My parents are missionaries living near Icuí and we started helping at a small, one-room church there in 2001. I moved back to Canada in 2003, while my parents continued to serve in Icuí. In the years after I left Brazil, I started to learn to use chronological Bible teaching tools, and began to wish I could share the Portuguese version of The Lamb with the children of Icuí. Last summer the Lord gave me the opportunity to do just that.
We decided to teach The Lamb in a five-day Vacation Bible School format. By mid-summer, the Brazilian leader of our church had rounded up a VBS staff made up of children and teens. Our staff meetings consisted of a bit of everything: reading The Lamb, learning songs, playing games and cutting out dozens of foam lambs for crafts. Young people from the church passed out invitations and carried bricks to build a little classroom at the back of our church. We prayed that the Lord would help children understand and believe the Gospel.

About thirty-five children attended our five-morning VBS. Each day we taught two chapters from The Lamb. Review was essential to fill in gaps in the understanding of children who missed a day or two. After the new lesson, staff checked comprehension by meeting with a few children and asking questions from the book. Many of the day's activities and crafts were centred around the message of The Lamb. On the last day of the club, my brother told me that thirteen-year-old Bruna from his small group seemed to have understood and believed the Gospel. She was very clear on all the material we had studied. I don't think Bruna was the only one who learned key truths about the Lord through the teaching of The Lamb.
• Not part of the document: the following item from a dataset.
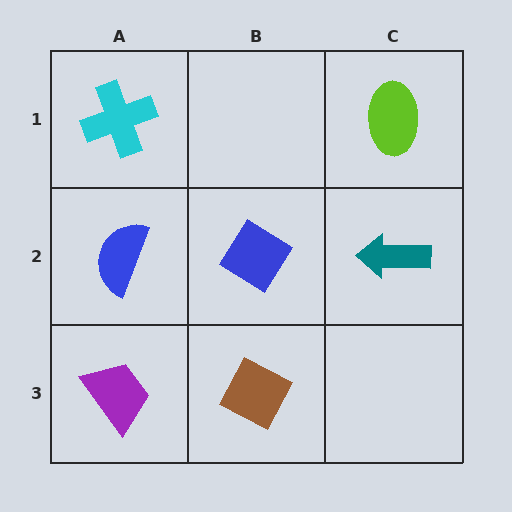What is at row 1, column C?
A lime ellipse.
Although The Lamb was written with children in mind, it has impacted a much broader scope of people. Comments, even from adult staff, evidenced that the connection between the Old Testament sacrificial lambs and Christ, the Lamb of God, had snapped into sharper focus. Five years ago, seventeen-year-old Ingrid was my Sunday school student. Now Icuí is seeing its first home-grown Sunday school teacher in Ingrid.This year she taught the VBS lessons, carefully studying and practicing with the material beforehand. On the last morning of the VBS, Ingrid spoke to me with enthusiasm about the lesson for that day—the tie-together where the children learn that Jesus is the Lamb of God, our Substitute. "I never really understood much about the lamb story in Scripture," she admitted to me. It is thrilling to see the excitement as people begin to plumb the depths of "so great a salvation" (Hebrews 2:3).
Icuí lacks what much of the world values most, but many are being made rich by the saving knowledge of "the Lamb of God, who takes away the sins of the world" (John 1:29).